Wir haben den weiteren Ausbau der Ganztagsschulen vorangetrieben, die Quote der Schulabbrecher wurde gesenkt, und wir waren das erste Bundesland, das präventive Armutsbekämpfung betreiben wollte, indem ein Mindestlohn eingeführt wurde.

(Beifall SPD)

Wir dürfen die stattgefundenen Erfolge – ich sage einmal, auch angestoßen von verschiedenen Fraktionen hier im Haus – nicht verschweigen. Wir müssen einfach sehen, dass sich einiges auch bewegt hat. In Bezug auf die Schulsozialarbeiter – als Geschenk dargeboten bekommen von der CDU mit einem Teilhabepaket – hat man gesagt, Länder, wir geben euch für eine bestimmte Zeit die Schulsozialarbeiter. Es war diese Regierung in Bremen, die erklärt hat, wir führen das Programm fort, und wir haben 50 Stellen abgesichert, daher kann man doch nicht sagen, hier würde jemand – –.
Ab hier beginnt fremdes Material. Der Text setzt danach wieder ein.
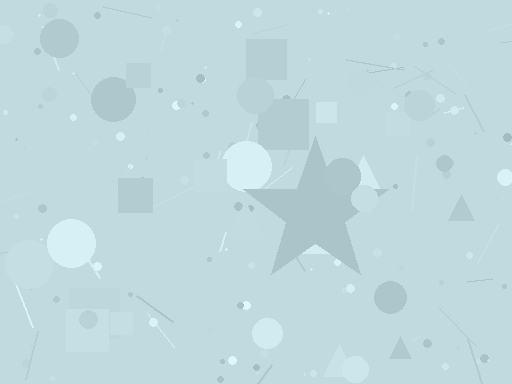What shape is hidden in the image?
A star is hidden in the image.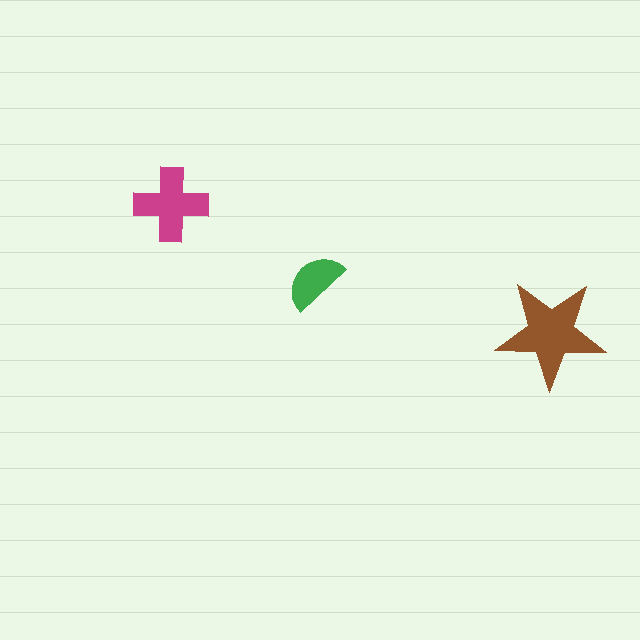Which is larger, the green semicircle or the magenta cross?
The magenta cross.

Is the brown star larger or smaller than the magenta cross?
Larger.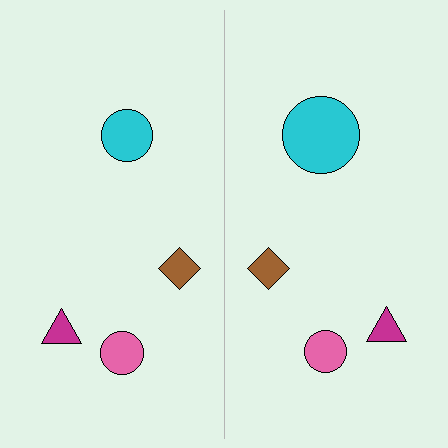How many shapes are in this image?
There are 8 shapes in this image.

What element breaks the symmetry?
The cyan circle on the right side has a different size than its mirror counterpart.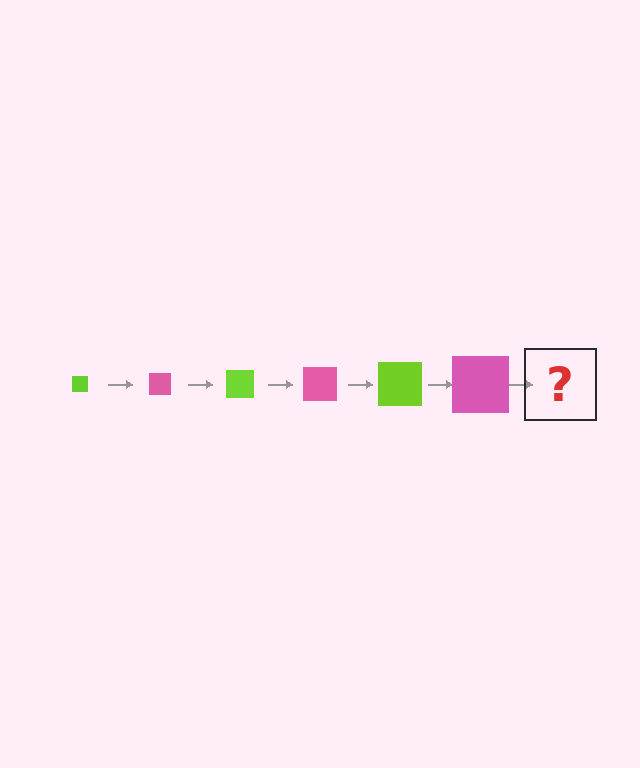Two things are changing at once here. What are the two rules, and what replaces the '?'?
The two rules are that the square grows larger each step and the color cycles through lime and pink. The '?' should be a lime square, larger than the previous one.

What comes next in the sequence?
The next element should be a lime square, larger than the previous one.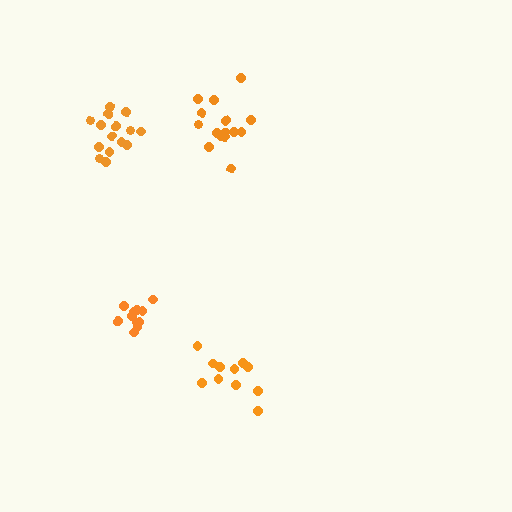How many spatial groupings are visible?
There are 4 spatial groupings.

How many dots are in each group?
Group 1: 15 dots, Group 2: 11 dots, Group 3: 11 dots, Group 4: 15 dots (52 total).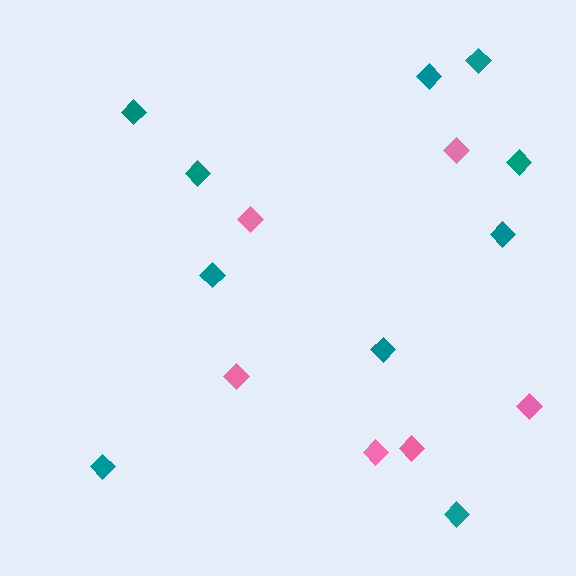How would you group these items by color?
There are 2 groups: one group of teal diamonds (10) and one group of pink diamonds (6).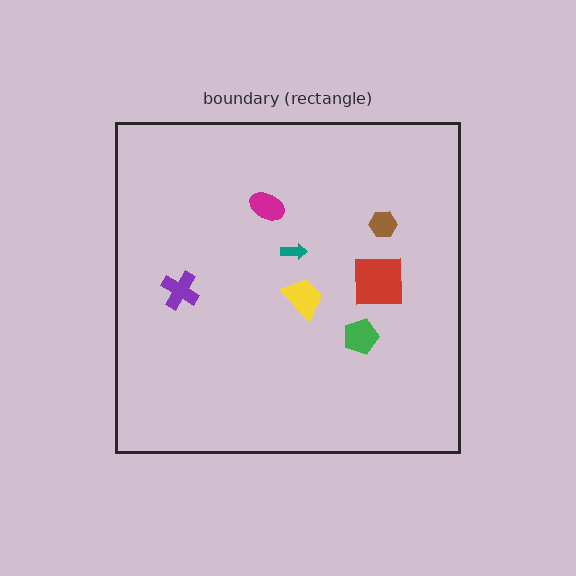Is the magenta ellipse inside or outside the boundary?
Inside.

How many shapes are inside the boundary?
7 inside, 0 outside.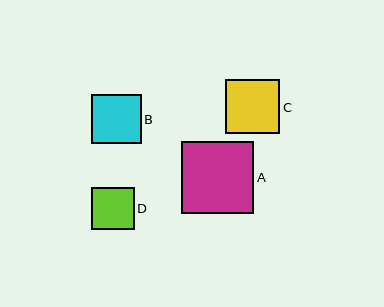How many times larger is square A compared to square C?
Square A is approximately 1.3 times the size of square C.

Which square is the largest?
Square A is the largest with a size of approximately 73 pixels.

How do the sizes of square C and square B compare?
Square C and square B are approximately the same size.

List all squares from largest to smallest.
From largest to smallest: A, C, B, D.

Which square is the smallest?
Square D is the smallest with a size of approximately 43 pixels.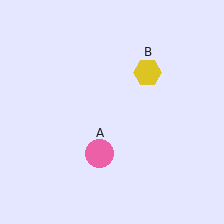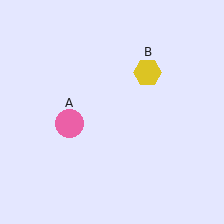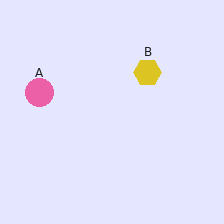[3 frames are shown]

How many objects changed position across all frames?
1 object changed position: pink circle (object A).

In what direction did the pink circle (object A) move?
The pink circle (object A) moved up and to the left.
(Abg. Dr. vom Bruch [CDU]: Was war das für eine Geburt! – Abg. Frau Ahrens [CDU]: Aber wir haben dafür gekämpft, und das von Anfang an!)

Das ist egal! Frau Ahrens, es wurde aber gemacht, und deshalb kann man nicht behaupten, wir hätten das an der Stelle verschlafen, denn der Senat hat hier reagiert.